Kaidanow was sworn in as U.S. Ambassador to Kosovo on July 18, 2008. Prior to that, Kaidanow was the Chief of Mission and Charge d’Affaires at the U.S. Office in Pristina (later the U.S. Embassy) from July 2006 to July 2008.
Kaidanow arrived in Kosovo from Sarajevo, where she was the Deputy Chief of Mission at the U.S. Embassy for the previous three years. Prior to that she was the Special Assistant for European Affairs to Deputy Secretary of State Richard Armitage.
A career member of the U.S. diplomatic service, Kaidanow has served extensively in the region, as Special Assistant to U.S. Ambassador Christopher Hill in Skopje 1998-1999, with specific responsibilities focused on the crisis in Kosovo; and assignments in Sarajevo (1997-1998) and Belgrade.

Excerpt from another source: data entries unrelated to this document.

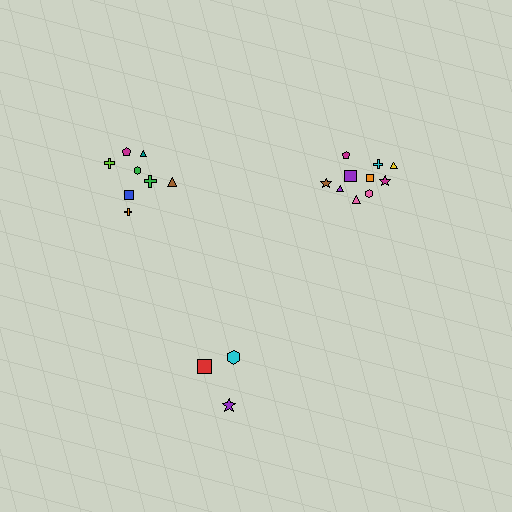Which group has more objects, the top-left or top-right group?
The top-right group.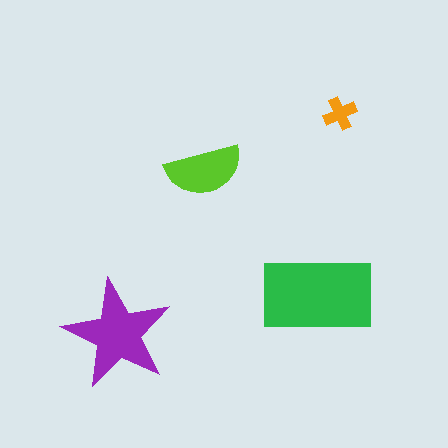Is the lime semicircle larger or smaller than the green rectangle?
Smaller.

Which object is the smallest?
The orange cross.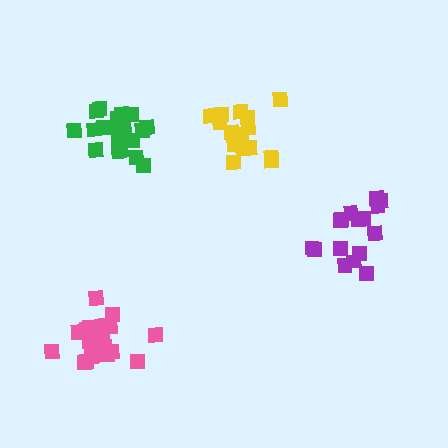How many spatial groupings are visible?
There are 4 spatial groupings.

She has also held the position of Director for Southeast European Affairs at the National Security Council.
Kaidanow holds a Bachelor of Arts and Master of Arts degree from the University of Pennsylvania and a Master of Philosophy degree in Political Science from Columbia University in New York.
Bryza, who, as he himself put it, was a more frequent guest to Georgia than any other U.S. official, was a regular target of criticism of Georgian opposition for his perceived support personally to President Saakashvili, which the opponents claimed, was resulting into turning a blind eye on the Georgian authorities’ failures to deliver democratic reforms.
“I found it simply ridiculous to read, to hear some of the things some of my colleagues in more radical side of Georgia’s opposition were saying about me supposedly supporting only one person in this country,” Bryza said in his opening remarks at a news conference in Tbilisi on August 10 – the issue which he had to publicly address at least once in the past.
And when asked about the criticism to the Bush administration for supposedly having personalized nature of relations with the Georgian leadership, Bryza responded: “With all due respect to those experts who pose that question they simply are completely unaware of how the U.S. policy has been formed for these last many years.”
“What has been consistent, meaning what will not change from one [U.S.] administration to another is that the personalization of the U.S. policy towards Georgia is that we persons [in the U.S.] feel very close to all of you persons [in Georgia],” Bryza said.
In a joint opinion piece published in The New York Times on August 5 Mark Lenzi, a former country director for the International Republican Institute in Georgia and Lincoln Mitchell, a former country director for the National Democratic Institute in Georgia, wrote that they knew firsthand about “how the highly personalized nature of relations between the U.S. and Georgian leadership has contributed to bipartisan American reluctance to criticize the steps Georgia has made away from democracy in recent years.”
Before leaving Georgia for Baku, Bryza met with President Saakashvili who awarded the U.S. diplomat with the Golden Fleece medal—an award presented to foreign citizens for their contribution to “building the Georgian statehood” and developing bilateral ties with foreign countries.
“Matt [referring to Bryza] has contributed largely to strengthen of our bilateral relations [with the United States]. He stood by Georgia in the most difficult times,” Saakashvili said.
Bryza said Monday, referring to the August war, that last year “those people, who may have had dark goals to undermine Georgia, failed” and now the best way for Georgia was to go ahead with its economic and democratic reforms.
Echoing U.S. Vice President Joe Biden’s remarks in Tbilisi last month, Bryza said that “life will be normal and fully healthy here once institutions, like Parliament, play a stronger role; once judicial reform has advanced; once electoral reforms are in place and once we see stronger and more independent media.”
He reiterated that the U.S. would stand by Georgia and the two countries’ partnership would deepen “as Georgia is on this path of expanding political and economic freedom through serious reforms.”
“It needs to be worked on now to rejuvenate these reforms,” he added.